A idéia, ele conta, surgiu de uma conversa com o cirurgião plástico Carlos Eduardo Leão, quando ainda estava internado no hospital em Minas Gerais. O médico relatou a Guido que, no Brasil, cerca de 1 milhão de pessoas sofrem acidentes domésticos por ano, e que, no geral, metade destes acidentes são fáceis de serem evitados. "Ele me disse que queria fazer uma cartilha para conscientizar as crianças, prevenir estes acidentes", explica. Com a idéia incrustada em sua mente, pouco tempo depois de recuperado, Guido Bretzke comentou o fato com alguns amigos empresários durante uma reunião da YPO (sigla em inglês para Associação de Jovens Presidentes), uma associação sem fins lucrativos que reúne donos e presidentes de algumas das maiores empresas do mundo.

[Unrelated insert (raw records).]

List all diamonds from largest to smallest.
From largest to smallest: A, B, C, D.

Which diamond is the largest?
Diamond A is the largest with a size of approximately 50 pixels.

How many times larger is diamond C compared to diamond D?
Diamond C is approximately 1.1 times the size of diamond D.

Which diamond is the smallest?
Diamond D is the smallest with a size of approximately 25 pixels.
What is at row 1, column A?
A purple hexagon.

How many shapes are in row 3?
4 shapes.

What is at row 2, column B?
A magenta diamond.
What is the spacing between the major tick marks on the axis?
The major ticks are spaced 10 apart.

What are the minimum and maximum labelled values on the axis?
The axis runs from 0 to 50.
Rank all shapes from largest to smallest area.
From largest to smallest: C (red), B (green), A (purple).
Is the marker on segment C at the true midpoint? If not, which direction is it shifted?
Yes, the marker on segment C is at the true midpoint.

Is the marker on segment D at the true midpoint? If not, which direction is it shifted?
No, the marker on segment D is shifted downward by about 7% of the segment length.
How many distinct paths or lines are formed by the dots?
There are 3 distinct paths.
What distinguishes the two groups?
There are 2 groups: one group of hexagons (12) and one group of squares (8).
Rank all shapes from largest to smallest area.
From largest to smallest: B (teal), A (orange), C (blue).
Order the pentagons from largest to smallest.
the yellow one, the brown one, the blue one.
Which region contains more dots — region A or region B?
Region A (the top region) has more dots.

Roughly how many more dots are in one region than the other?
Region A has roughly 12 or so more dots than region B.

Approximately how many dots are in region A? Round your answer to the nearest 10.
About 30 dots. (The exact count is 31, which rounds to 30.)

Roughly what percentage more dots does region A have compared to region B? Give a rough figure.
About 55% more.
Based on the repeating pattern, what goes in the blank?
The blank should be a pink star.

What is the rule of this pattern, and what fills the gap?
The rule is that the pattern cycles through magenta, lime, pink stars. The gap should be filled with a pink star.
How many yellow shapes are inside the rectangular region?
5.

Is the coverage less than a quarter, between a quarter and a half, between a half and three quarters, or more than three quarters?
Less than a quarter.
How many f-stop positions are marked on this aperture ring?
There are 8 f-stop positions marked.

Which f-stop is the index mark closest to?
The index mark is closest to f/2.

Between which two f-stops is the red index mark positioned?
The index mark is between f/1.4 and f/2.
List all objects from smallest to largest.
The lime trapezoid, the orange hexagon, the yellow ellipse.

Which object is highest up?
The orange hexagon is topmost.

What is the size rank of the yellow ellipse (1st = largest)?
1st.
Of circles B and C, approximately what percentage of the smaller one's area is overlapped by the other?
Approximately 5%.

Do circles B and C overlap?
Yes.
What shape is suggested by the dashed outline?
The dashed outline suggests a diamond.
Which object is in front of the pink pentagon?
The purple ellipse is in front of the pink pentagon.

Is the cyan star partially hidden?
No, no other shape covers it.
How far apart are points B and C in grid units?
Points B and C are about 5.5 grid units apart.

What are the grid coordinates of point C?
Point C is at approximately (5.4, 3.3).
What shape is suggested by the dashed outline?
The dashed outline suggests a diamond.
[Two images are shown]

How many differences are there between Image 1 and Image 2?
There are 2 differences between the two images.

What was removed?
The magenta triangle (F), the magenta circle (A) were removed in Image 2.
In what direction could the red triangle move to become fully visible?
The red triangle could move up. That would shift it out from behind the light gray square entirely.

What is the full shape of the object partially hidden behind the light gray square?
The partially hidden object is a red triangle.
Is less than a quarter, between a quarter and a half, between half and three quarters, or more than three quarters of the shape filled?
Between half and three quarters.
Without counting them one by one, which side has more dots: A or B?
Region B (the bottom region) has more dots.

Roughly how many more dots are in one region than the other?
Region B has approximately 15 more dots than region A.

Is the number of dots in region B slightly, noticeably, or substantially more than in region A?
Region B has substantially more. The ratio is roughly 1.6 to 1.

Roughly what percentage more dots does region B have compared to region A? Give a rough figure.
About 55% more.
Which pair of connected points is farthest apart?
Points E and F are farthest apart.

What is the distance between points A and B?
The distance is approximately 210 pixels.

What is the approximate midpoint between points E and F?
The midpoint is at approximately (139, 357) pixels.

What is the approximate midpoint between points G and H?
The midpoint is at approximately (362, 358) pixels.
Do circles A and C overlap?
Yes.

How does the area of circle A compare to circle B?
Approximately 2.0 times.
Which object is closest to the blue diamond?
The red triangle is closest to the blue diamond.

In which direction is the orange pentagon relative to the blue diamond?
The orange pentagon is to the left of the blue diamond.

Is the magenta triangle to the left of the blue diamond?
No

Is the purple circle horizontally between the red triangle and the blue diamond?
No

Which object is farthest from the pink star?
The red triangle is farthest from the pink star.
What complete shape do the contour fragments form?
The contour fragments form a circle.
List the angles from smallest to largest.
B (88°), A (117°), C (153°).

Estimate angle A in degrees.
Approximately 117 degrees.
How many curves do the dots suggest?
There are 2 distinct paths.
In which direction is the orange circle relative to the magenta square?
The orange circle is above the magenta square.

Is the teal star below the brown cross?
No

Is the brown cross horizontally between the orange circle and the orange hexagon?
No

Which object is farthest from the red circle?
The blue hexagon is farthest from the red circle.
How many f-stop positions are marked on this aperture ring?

Na mesma hora em que Bretzke discorria sobre a idéia do cirurgião plástico, Giem Guimarães, presidente da Posigraf, se comprometeu em imprimir gratuitamente as cartilhas. Já Giuliano Donini, da Marisol, garantiu a fabricação de camisetas da campanha - também sem custo algum. Com meio caminho andado, Guido foi até o médico Leão, que, por meio de um amigo, chegou ao cartunista Maurício de Sousa e conseguiu os direitos autorais dos personagens da Turma da Mônica para ilustrar os gibis.
De saída, foram confeccionados 50 mil. O número logo foi multiplicado por trinta, quando o governador de Minas Gerais, Aécio Neves, comprou 1 milhão de cartilhas e o governo de Santa Catarina encomendou mais 600 mil. Bretzke e os outros empresários vibraram. O projeto, que, inicialmente, previa a impressão de 1,2 milhão de gibis em dois anos, em bem menos tempo chegou a quase 2 milhões de unidades. "Uma pessoa queimada custa para um hospital R$ 30 mil, valor esse que paga 75 mil cartilhas", explica.
Além de querer levar suas cartilhas "a todo mundo", Guido Bretzke já confabula a fundação de uma ONG voltada à prevenção de acidentes domésticos. "O projeto está apenas em gestação, mas tem que sair meio logo para que a idéia não morra", diz, esperançoso na busca de parceiros para tocar a nova empreitada.